Sumando que, en todo este tiempo, los y las trabajadoras sanitarias han sido quienes han cargado con la enorme tensión de aplacar los efectos de la pandemia. La ansiedad, el estrés y la depresión hacen mella en unas personas trabajadoras que no tenían las mejores condiciones ya antes de 2020.
Reaccionarios
En este contexto, el discurso negacionista, antivacunas… crece desde los sectores reaccionarios, pero también en parte de la izquierda. Esto es un peligro muy grave, tanto por los efectos directos sobre la salud, como por la legitimidad y el avance de la ultraderecha.
No creo que debamos criticar lo que se está haciendo (al fin y al cabo, la vacunación está demostrando, como siempre, ser un arma excelente e imprescindible para luchar contra las enfermedades, y el uso de la mascarilla siempre va a contribuir a reducir los contagios), porque esto es lo que están aprovechando los discursos negacionistas y conspiranoicos de la ultraderecha.
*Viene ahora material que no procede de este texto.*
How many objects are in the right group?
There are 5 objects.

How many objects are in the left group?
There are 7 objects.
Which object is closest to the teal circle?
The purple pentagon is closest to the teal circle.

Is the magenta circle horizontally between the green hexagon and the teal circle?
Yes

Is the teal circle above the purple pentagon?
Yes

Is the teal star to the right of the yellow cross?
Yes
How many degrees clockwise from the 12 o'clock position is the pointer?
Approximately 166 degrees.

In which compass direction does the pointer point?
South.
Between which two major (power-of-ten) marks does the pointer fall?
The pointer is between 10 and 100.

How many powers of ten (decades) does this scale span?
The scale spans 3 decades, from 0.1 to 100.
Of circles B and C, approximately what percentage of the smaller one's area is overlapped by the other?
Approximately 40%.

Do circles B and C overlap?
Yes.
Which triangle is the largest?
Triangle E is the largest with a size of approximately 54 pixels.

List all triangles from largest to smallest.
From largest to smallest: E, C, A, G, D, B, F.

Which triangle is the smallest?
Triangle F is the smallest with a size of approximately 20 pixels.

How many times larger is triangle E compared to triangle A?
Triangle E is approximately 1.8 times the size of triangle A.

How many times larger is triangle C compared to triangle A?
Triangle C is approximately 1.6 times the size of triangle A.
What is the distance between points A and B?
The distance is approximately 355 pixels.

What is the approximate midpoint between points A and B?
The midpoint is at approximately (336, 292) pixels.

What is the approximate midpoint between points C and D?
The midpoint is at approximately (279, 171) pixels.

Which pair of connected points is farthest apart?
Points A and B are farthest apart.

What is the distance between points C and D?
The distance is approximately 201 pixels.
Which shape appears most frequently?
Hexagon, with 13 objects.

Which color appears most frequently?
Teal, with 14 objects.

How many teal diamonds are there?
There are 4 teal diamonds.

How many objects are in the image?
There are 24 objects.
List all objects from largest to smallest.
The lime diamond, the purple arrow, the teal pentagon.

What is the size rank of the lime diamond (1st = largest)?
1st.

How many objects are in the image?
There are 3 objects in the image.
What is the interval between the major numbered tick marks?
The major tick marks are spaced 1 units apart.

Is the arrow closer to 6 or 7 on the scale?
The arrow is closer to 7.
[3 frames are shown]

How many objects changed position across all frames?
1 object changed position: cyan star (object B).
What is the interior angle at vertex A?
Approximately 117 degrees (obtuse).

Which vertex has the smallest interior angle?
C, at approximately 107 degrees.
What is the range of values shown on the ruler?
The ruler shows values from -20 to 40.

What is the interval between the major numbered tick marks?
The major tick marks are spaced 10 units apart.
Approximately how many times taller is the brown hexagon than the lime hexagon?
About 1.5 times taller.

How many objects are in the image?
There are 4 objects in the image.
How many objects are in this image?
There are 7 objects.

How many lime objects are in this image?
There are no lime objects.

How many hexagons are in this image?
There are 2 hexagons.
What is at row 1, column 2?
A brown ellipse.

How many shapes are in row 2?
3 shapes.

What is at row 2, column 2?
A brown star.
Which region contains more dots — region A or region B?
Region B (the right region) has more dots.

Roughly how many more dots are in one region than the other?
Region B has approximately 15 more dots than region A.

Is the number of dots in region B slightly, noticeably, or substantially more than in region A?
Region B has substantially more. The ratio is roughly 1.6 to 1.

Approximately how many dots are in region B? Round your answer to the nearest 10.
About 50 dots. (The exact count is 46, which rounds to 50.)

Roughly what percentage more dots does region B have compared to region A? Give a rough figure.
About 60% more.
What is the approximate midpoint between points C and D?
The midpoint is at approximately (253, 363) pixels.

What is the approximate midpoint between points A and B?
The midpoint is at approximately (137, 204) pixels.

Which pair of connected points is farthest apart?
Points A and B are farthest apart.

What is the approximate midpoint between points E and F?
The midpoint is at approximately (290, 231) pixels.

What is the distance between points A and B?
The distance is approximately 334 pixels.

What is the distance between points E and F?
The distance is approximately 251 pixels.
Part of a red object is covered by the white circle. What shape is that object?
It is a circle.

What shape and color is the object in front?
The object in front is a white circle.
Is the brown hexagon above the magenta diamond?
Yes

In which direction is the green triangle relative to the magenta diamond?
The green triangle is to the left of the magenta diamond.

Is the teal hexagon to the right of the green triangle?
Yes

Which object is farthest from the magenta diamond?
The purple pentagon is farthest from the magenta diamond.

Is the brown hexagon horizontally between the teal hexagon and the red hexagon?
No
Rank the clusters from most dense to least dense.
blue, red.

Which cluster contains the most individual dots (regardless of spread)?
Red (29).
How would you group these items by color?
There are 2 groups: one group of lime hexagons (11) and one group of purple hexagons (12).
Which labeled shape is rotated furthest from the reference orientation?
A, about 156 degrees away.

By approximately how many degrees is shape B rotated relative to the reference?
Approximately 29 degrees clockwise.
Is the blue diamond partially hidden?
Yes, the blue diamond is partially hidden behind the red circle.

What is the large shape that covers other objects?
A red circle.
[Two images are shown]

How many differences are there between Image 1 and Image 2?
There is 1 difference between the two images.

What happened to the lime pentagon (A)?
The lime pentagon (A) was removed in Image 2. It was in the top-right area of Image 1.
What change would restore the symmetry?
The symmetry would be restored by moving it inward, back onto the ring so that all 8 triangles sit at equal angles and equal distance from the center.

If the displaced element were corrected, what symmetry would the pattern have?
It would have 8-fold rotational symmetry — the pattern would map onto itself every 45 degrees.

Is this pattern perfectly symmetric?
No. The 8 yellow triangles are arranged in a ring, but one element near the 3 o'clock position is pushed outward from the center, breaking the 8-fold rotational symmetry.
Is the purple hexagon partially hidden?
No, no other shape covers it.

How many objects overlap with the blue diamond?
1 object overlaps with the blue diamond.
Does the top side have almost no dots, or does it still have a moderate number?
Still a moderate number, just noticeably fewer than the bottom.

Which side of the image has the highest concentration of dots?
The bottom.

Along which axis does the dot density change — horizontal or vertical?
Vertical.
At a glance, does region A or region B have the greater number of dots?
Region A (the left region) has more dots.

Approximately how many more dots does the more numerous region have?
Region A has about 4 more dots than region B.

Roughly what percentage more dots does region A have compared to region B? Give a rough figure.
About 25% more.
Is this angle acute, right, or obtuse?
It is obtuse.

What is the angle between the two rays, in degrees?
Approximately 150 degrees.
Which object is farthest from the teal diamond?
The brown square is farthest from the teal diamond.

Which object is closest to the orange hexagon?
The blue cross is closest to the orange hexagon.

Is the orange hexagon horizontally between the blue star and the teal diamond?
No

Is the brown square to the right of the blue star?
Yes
Debemos criticar lo que NO se está haciendo, lo que es necesario y nos distingue como discurso propio de la izquierda: reforzar y blindar la sanidad pública, aumentando el número de trabajadoras/es y mejorando sus condiciones de trabajo (que repercuten en una mejor salud para todas), intervenir en la industria farmacéutica (las vacunas funcionan y son seguras, pero el no vacunar en medio mundo es indecente además de ponernos a todos y todas en peligro; el precio de los test diagnósticos no puede estar sujeto a especulación), y tomar decisiones sanitarias sin ponderar cuánto van a dejar de ingresar en sus cuentas corrientes los capitalistas.
Inútil
Frente a una crisis sanitaria sin precedentes en las últimas décadas, incluso cuando amenaza al funcionamiento del sistema capitalista, éste se muestra inútil e incapaz de dar una respuesta eficiente. Mientras salga más rentable a corto plazo vacunar indefinidamente a la población de los países ricos, aunque en países empobrecidos circule el virus y se generen nuevas variantes, estaremos lejos de salir de la pandemia.
Incluso si, como empiezan a predecir algunas voces, este podría ser el período de transición hacia una situación de endemismo, similar a lo que ocurre con la gripe, la situación no dejará de ser grave. Este discurso será manipulado por el interés de todos aquellos que quieren que todo siga como antes cuanto antes.
Pero el “no hacer nada” ya nos ha costado muchas vidas y mucho sufrimiento. La sanidad pública ya se veía al límite antes de la Covid-19 cada época de gripe. No está preparada ahora para lidiar cada año con la doble de carga.
Necesitamos una lucha, liderada por los y las trabajadoras sanitarias y apoyada por toda la sociedad, para reforzar y blindar una sanidad pública que hoy se desangra. Especialmente la Atención Primaria, que cumple entre otros un papel imprescindible de educación sanitaria, acercando a la población las respuestas ante las dudas sobre salud, tratamientos, diagnósticos y confianza en las herramientas de que disponemos, como las vacunas.
La pandemia, y las futuras que antes o después vendrán, solo podrán superarse con un sistema sanitario público fuerte, y un modelo económico que no se resienta cada vez que hay que poner la salud y los cuidados por delante de todo.